There are many ways to solve the problem (1), such as Newton method, quasi-Newton methods, trust region methods, etc. Since this problem is a large problem, only low-memory methods such as CG methods (e.g., see [6,7,8,9, 22]) and limited memory quasi-Newton methods (cf. [21]) can be used to solve these problems.

2.3 Known CG methods

To solve the problem (1), starting from an initial guess \(u_0\in \mathbb {R}^{|\mathcal {N}|}\), CG methods generate a sequence \(\{u_k\}_{k \ge 0}\) by

$$\begin{aligned} u_{k+1}:=u_k+\alpha _k d_k. \end{aligned}$$
(7)

Here \(\alpha _k\) is a step size, obtained by inexact line search methods, and \(d_k\) is a descent search direction satisfying the descent condition

$$\begin{aligned} \nabla {\textbf {F}}_k^Td_k<0, \end{aligned}$$
(8)

computed by

$$\begin{aligned} d_k:={\left\{ \begin{array}{ll} -\nabla {\textbf {F}}_k,&{}k=0,\\ -\nabla {\textbf {F}}_k+\beta _k d_{k-1},&{} k\ge 1. \end{array}\right. } \end{aligned}$$
(9)

Here \(\nabla {\textbf {F}}_k:=\nabla {\textbf {F}}(u_k)\) is the gradient of \({\textbf {F}}\) at \(u_k\) and \(\beta _k \in \mathbb {R}\) is the CG parameter with known choices

$$ \begin{aligned} \beta _k^{HS}:=\frac{\nabla {\textbf {F}}_k^Ty_{k-1}}{d_{k-1}^Ty_{k-1}},\qquad \text {Hestenes } \& \text{ Stiefel}\,\, [18] \end{aligned}$$
(10)
$$ \begin{aligned} \beta _k^{FR}:=\frac{\Vert \nabla {\textbf {F}}_k\Vert ^2}{\Vert \nabla {\textbf {F}}_{k-1}\Vert ^2},\qquad \text {Fletcher } \& \text{ Reeves}\,\, [14] \end{aligned}$$
(11)
$$ \begin{aligned} \beta _k^{DY}:=\frac{\Vert \nabla {\textbf {F}}_k\Vert ^2}{d_{k-1}^Ty_{k-1}},\qquad \text {Dai } \& \text{ Yuan}\,\, [12] \end{aligned}$$
(12)
$$ \begin{aligned} \beta _k^{HZ}:=\beta _k^{HS}-2\Vert y_{k-1}\Vert ^2\frac{\nabla {\textbf {F}}_k^Td_{k-1}}{(d_{k-1}^Ty_{k-1})^2}, \qquad \text {Hager } \& \text{ Zhang} \,\,[16] \end{aligned}$$
(13)
$$ \begin{aligned} \beta _k^{PR}:=\frac{\nabla {\textbf {F}}_k^Ty_{k-1}}{\Vert \nabla {\textbf {F}}_{k-1}\Vert ^2},\qquad {\textsc {Polak } \& \textsc { Ribiere}} \,\,[26] \end{aligned}$$
(14)

where \(y_{k-1}:=\nabla {\textbf {F}}_k-\nabla {\textbf {F}}_{k-1}\) and \(\Vert \cdot \Vert \) denotes the Euclidean norm.

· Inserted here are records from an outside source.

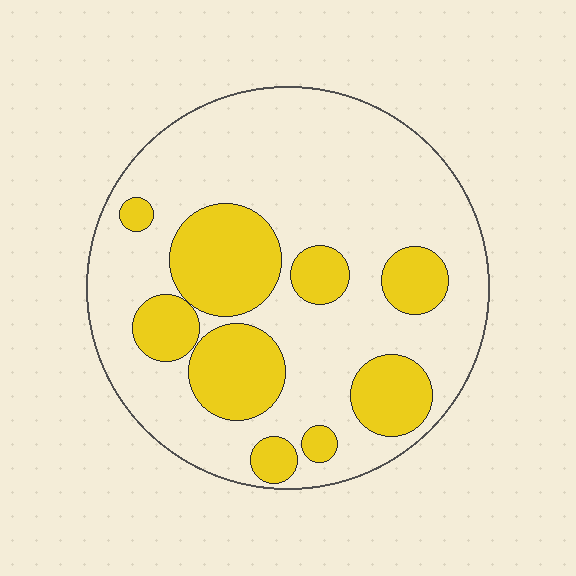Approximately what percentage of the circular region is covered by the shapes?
Approximately 30%.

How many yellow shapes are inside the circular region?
9.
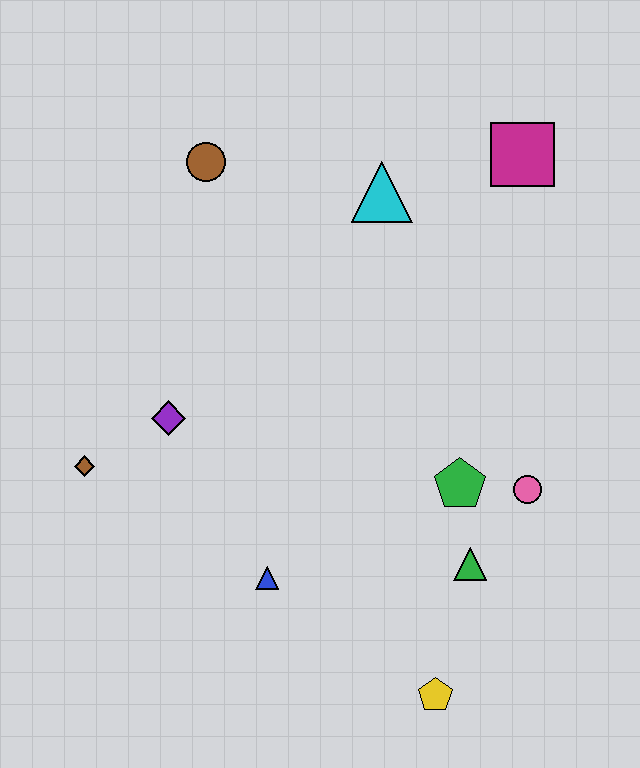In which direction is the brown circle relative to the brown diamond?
The brown circle is above the brown diamond.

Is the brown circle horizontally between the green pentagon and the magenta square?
No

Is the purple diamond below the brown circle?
Yes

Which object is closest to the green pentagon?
The pink circle is closest to the green pentagon.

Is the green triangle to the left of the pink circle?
Yes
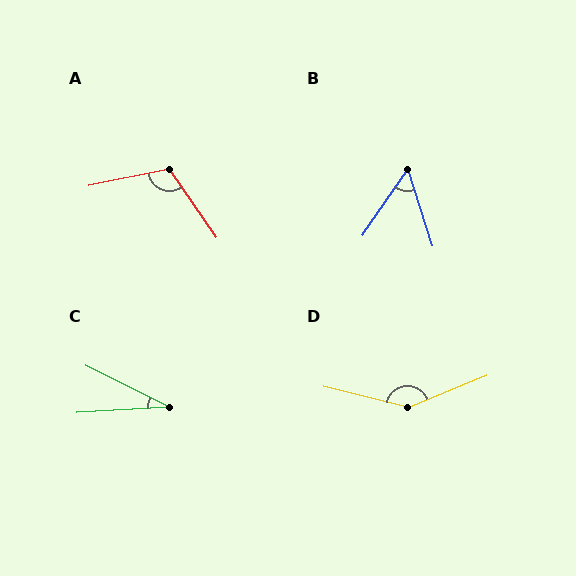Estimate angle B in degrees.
Approximately 52 degrees.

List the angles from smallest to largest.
C (30°), B (52°), A (113°), D (144°).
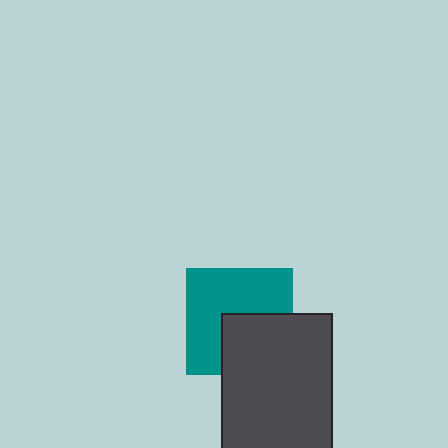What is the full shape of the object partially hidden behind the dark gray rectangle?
The partially hidden object is a teal square.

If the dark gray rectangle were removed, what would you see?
You would see the complete teal square.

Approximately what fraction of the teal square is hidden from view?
Roughly 38% of the teal square is hidden behind the dark gray rectangle.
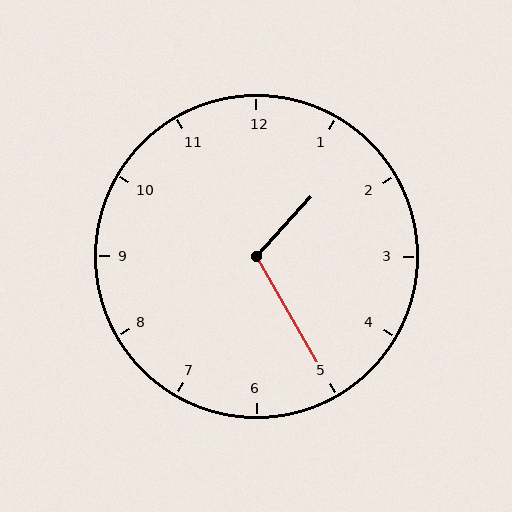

A generic version of three-term CG (TTCG) methods was proposed by Beale [3] to solve unconstrained optimization problems whose search direction

$$\begin{aligned} d_k:=-\nabla {\textbf {F}}_k+\beta _k d_{k-1}+\gamma _k d_t \end{aligned}$$
(15)

is calculated. Here \(\beta _k=\beta _k^{FR}, \beta _k^{HS}, \beta _k^{DY}\), \(d_t\) is a restarted direction, a direction with a restart procedure, and

$$\gamma _k:={\left\{ \begin{array}{ll} 0,&{} k=t+1,\\ \frac{\nabla {\textbf {F}}_k^Ty_t}{d_t^Ty_t}, &{} k>t+1. \end{array}\right. }$$

In fact, the goal of TTCG methods is to improve two-term CG methods. As in [2], a comparison among TTCG methods is made for solving unconstrained optimization problems, showing that TTCG methods are numerically efficient and robust. To obtain the step size \(\alpha _k\), we use the strong Wolfe line search [33]

$$\begin{aligned} &{\textbf {F}}(u_k+\alpha _k d_k)-{\textbf {F}}(u_k) \le c_1 \alpha _k \nabla {\textbf {F}}_k^Td_k, \end{aligned}$$
(16)
$$\begin{aligned}& \Big|\nabla {\textbf {F}}_{k+1}^Td_k\Big| \le -c_2 \nabla {\textbf {F}}_k^T d_k, \end{aligned}$$
(17)

where \(0<c_1<c_2<1\). The inequality (16) is called Armijo which tries to get a decrease in the function value. The inequality (17) is called curvature which lies a step size in the broad neighborhood of a local minimum point of \({\textbf {F}}\) with respect to \(\alpha \).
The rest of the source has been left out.